Applications of elasticity
In economics, elasticity may be used in a wide variety of contexts. In particular, knowing about elasticity is crucial to comprehending how supply and demand react in a market.
Governments and businesses alike may benefit from a deeper understanding of elasticity. Businesses may use elasticity to account for the impact of raw material price changes on their bottom line.
The idea of elasticity may be used as a price strategy tool in business. On the contrary, a business owner must determine whether or not lowering prices would increase product demand and prevent a loss. On the other hand, businesses must evaluate whether raising prices and decreasing output increases profits. The explanation is that it is lucrative for businesses to lower prices and wait for demand to grow if it is elastic enough. However, if the pricing is inelastic, it is beneficial to reduce output and allow prices to increase because consumers will be unable to substitute other goods or services for the ones they are forced to buy. Though businesses should not allow their product prices to grow over the inelasticity threshold, if they do, price elasticity will kick in, and the product's demand will inevitably fall.
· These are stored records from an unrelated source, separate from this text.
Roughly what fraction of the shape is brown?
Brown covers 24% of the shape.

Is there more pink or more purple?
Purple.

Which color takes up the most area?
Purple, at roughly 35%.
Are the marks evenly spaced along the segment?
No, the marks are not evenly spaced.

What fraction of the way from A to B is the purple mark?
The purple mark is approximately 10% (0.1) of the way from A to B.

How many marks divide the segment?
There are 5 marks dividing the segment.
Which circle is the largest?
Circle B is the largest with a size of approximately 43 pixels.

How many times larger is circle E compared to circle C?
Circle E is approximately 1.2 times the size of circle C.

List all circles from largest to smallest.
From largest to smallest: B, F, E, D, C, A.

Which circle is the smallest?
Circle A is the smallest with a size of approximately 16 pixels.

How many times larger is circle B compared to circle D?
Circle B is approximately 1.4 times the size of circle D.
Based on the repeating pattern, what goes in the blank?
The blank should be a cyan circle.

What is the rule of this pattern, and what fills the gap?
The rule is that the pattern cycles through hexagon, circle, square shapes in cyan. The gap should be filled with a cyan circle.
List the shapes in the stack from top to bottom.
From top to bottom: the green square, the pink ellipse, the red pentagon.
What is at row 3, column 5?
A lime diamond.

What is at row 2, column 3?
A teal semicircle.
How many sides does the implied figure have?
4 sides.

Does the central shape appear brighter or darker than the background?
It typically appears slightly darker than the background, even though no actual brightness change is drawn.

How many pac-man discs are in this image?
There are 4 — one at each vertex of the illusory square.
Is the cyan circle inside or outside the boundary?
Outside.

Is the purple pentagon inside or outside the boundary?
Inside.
The principle is crucial for governments to use taxes. If the government is considering raising taxes on products, it may utilize elasticity to determine whether or not this would be a good idea. When governments place higher taxes on items, they often see a corresponding drop in demand. A tax rise would not affect the demand for inelastic items, while the demand for elastic goods may be. Elasticity may be used to analyze the necessity for government action beyond only taxes.
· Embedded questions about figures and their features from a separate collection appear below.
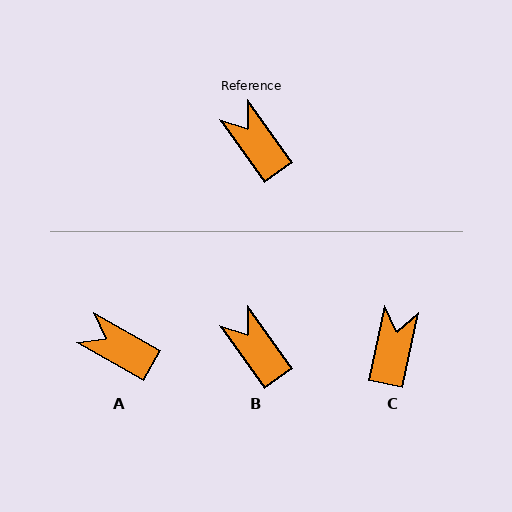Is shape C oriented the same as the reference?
No, it is off by about 47 degrees.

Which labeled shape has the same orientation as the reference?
B.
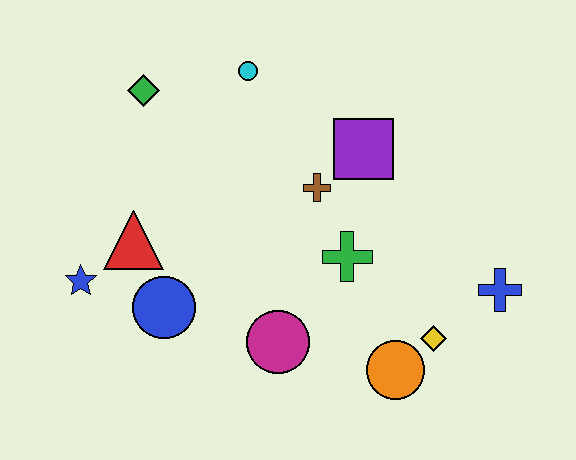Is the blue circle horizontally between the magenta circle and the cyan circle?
No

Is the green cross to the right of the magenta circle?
Yes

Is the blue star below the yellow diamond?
No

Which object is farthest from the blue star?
The blue cross is farthest from the blue star.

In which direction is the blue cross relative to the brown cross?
The blue cross is to the right of the brown cross.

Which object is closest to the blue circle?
The red triangle is closest to the blue circle.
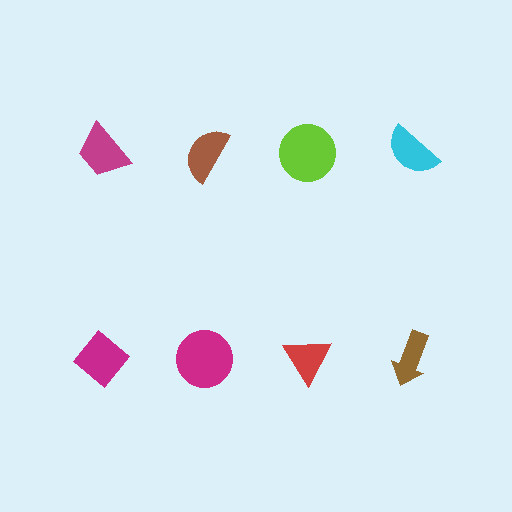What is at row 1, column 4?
A cyan semicircle.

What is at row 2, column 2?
A magenta circle.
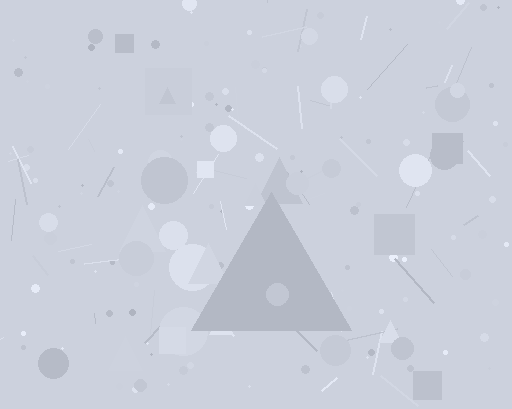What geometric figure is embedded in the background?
A triangle is embedded in the background.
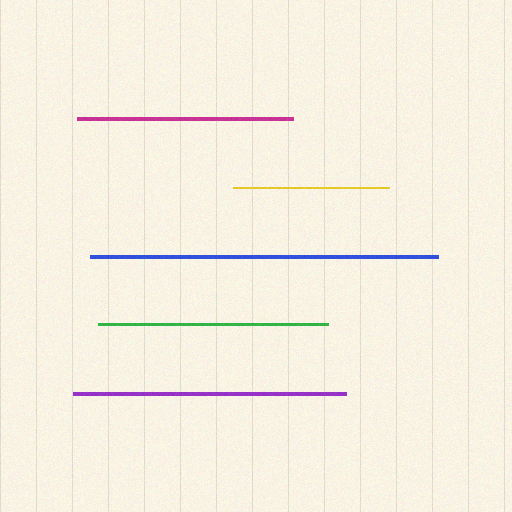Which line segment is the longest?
The blue line is the longest at approximately 348 pixels.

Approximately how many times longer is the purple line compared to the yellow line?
The purple line is approximately 1.7 times the length of the yellow line.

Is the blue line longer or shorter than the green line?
The blue line is longer than the green line.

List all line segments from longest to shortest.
From longest to shortest: blue, purple, green and magenta (about equal), yellow.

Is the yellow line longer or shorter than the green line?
The green line is longer than the yellow line.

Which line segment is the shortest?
The yellow line is the shortest at approximately 157 pixels.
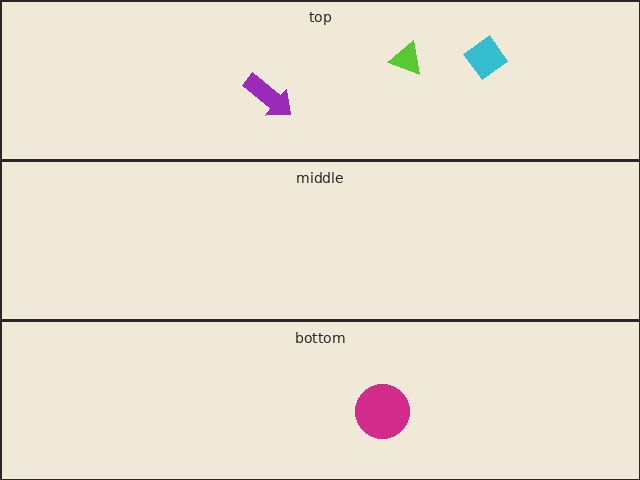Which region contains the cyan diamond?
The top region.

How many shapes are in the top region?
3.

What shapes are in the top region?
The cyan diamond, the lime triangle, the purple arrow.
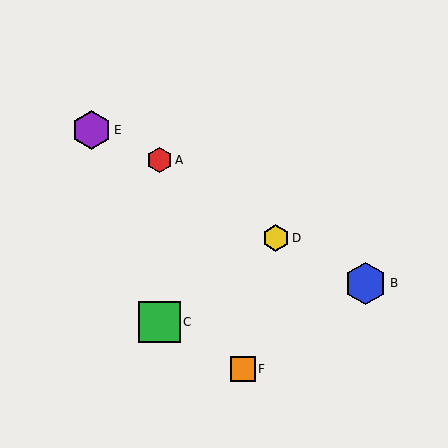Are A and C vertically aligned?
Yes, both are at x≈160.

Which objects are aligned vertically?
Objects A, C are aligned vertically.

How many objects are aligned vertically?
2 objects (A, C) are aligned vertically.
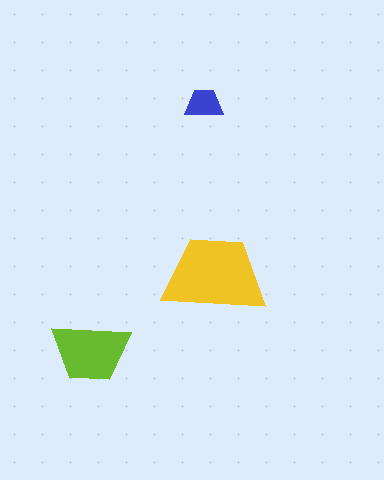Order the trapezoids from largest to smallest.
the yellow one, the lime one, the blue one.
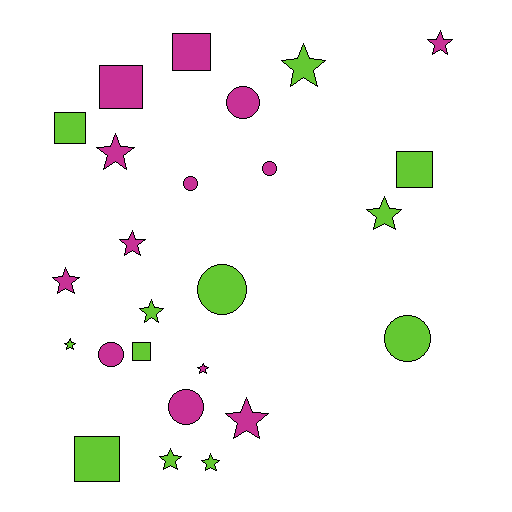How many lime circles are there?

The government also must provide widespread access to these necessities. The government steps in by establishing price controls to make sure these items are at least somewhat accessible to the general public.
Elasticity indicates how sensitive a variable is to changes in other variables—or just one factor. This sensitivity is most frequently expressed as a change in the amount requested to shifts in other parameters, such as price. Price elasticity is the extent to which people, customers, or producers adjust their demand or the amount provided due to price or income changes in commerce and economics. It is mainly used to measure the shift in customer demand caused by fluctuating an item or service price.